En este país, el dólar no es solo una moneda extranjera. Es el termómetro de nuestros miedos, la medida de nuestra esperanza, y la excusa perfecta para que todo lo que compramos —del pan al pasaje, de la medicina al combustible— suba como la espuma. Hoy, cuando supera los RD$64, la gente lo comenta en la esquina como quien habla del clima, pero con el estómago apretado porque sabe que mañana lo que ayer costaba 100 ya costará 120.
El Banco Central asegura que no hay crisis, que todo está bajo control. Lo repite como un mantra: “estabilidad, robustez, confianza”. Pero la realidad no se mide en ruedas de prensa. Se mide en la doña que ya no puede comprar la misma canasta básica de hace un mes, en el colmado que sube la leche porque el suplidor le cobró más, en el joven que recibe su sueldo fijo en pesos pero ve cómo el dólar le recuerda que cada día su esfuerzo vale menos.
La explicación técnica está ahí: factores internacionales, inflación en Estados Unidos, tensiones globales, alta demanda de divisas para importar. Pero lo que el pueblo entiende es más sencillo: el peso no rinde. Y si el peso no rinde, la paciencia tampoco.
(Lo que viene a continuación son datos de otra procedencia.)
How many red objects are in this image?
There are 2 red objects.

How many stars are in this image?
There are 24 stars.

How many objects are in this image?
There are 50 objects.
Claro, hay quienes ganan con este juego. El que recibe remesas desde Nueva York ahora cambia y obtiene más pesos. El exportador celebra porque cada dólar que entra le deja más margen. El turismo sonríe porque para el extranjero con dólares, todo aquí se abarata. Pero, ¿y la mayoría? La mayoría importa más de lo que exporta, gasta más de lo que recibe, y sufre la inflación como una condena que nunca pidió.
El gobierno enfrenta una verdad incómoda: en la historia reciente, es bajo esta gestión cuando hemos visto uno de los dólares más altos. Y no importa cuántas veces digan que es “normal” o “estacional”; para la gente no hay consuelo en tecnicismos. El bolsillo habla un idioma que no entiende de discursos.
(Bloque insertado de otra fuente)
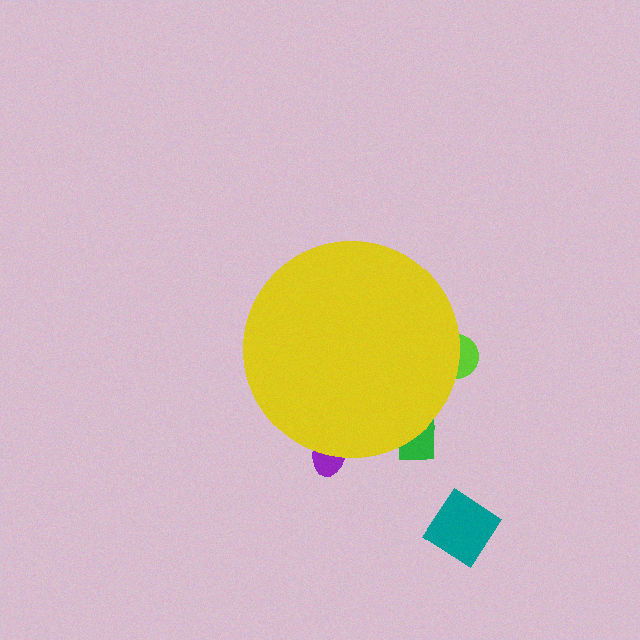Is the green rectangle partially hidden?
Yes, the green rectangle is partially hidden behind the yellow circle.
El descontento se siente. La queja no está solo en redes sociales, también en las guaguas, en los pasillos de los mercados, en los pasajes que suben de un día para otro. Y aunque algunos ven el dólar caro como un simple reflejo de la economía global, el dominicano lo traduce en algo más concreto: un gobierno que no puede frenar lo que más le duele.
El dólar no es culpable. El problema es la dependencia: importamos lo que comemos, lo que usamos, lo que soñamos. Producimos poco y gastamos mucho. Y en ese desbalance, el billete verde se vuelve juez y verdugo.
La pregunta es simple: ¿hasta dónde aguantará la gente? Porque la paciencia, como el peso, también se devalúa.